Journalism is changing. Journalist traditionally considered ‘the gatekeepers of the public sphere‘ are now forced to work within a society in which gates no longer exist. There are literally billions of internet users all over the world, who all have the ability to produce, upload and share information globally every second of everyday without any restrictions.
Citizen Journalism is rising dramatically with more and more people producing content and more and more consumers turning to amateur journalists for their primary sources of information. Thanks to citizen journalism massive caches of previously hard-to-come-by or entirely secret information can be released into the public sphere. News is now a collective of information created by a mass of individual content creators. Take the ‘hacktivist’ group Anonymous for example they can be described as a community of users simultaneously existing as an anarchic, digitized global brain and together they are responsible for some of the biggest instances of information leaking ever seen on such a mass global scale.
There are some who say professional journalism and the printed media is a dying industry. Traditional media relies on the scarcity of information in order to sell it. In today’s society, however, scarcity of information is practically non-existent and consumers have the ability to pick and choose what information they want to find out about. Why would you pay for a bundle of news, when you can search the internet for niche news catered to you for free?
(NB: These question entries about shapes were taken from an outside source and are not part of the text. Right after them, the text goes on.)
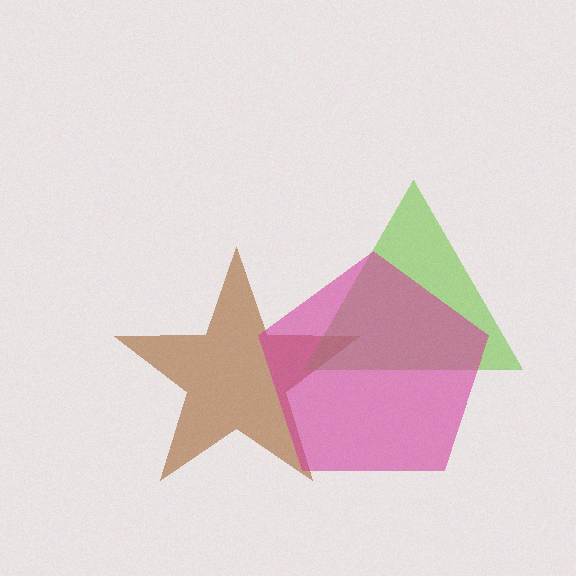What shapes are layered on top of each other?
The layered shapes are: a brown star, a lime triangle, a magenta pentagon.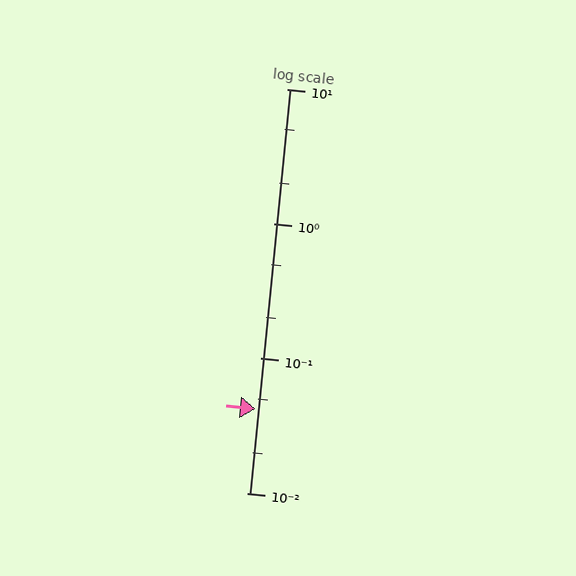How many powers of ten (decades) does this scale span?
The scale spans 3 decades, from 0.01 to 10.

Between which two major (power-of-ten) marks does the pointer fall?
The pointer is between 0.01 and 0.1.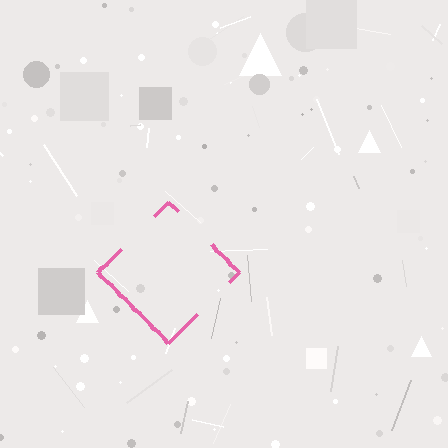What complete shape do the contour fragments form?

The answer quality.
let’s face it there is a lot of useless information floating around in cyberspace, how are we as consumers supposed to distinguish between fact and fiction, truth and opinion, important information and nonsensical gibberish? This is where the future of professional journalism still stands. Everyday people still look to legitimate news producers to distinguish news from information. As the New York Times states its “All the news that’s fit to print“, so you see professional journalism still has an important role, this role, however, has changed.
It would be crazy to think that traditional forms of journalism, such as print media and television news networks, could compete with citizen journalism today. Its faster, citizens often producing first hand content literally moments after an event has occurred, well before news reporters even have a chance to get there. It’s cheaper, at practically zero entry costs more news content can be created than newspapers or news networks could even dream of producing. It’s easier to access, citizens can upload and share information all over the world, giving citizen journalist a greater reach, when it comes to audience, than any news media could hope to extend to. And it’s free.
The role of the journalist now is it not to produce information but rather to sort it. They have become curators not gatekeepers. “A curator-journalist makes sense of the chaotic digital publicity for an audience that suffers from an information overload. Curators find, digest, fact-check and repackage information that thousands of others have published on blogs and social media sites”. The future of professional journalism hasn’t died, it has merely evolved.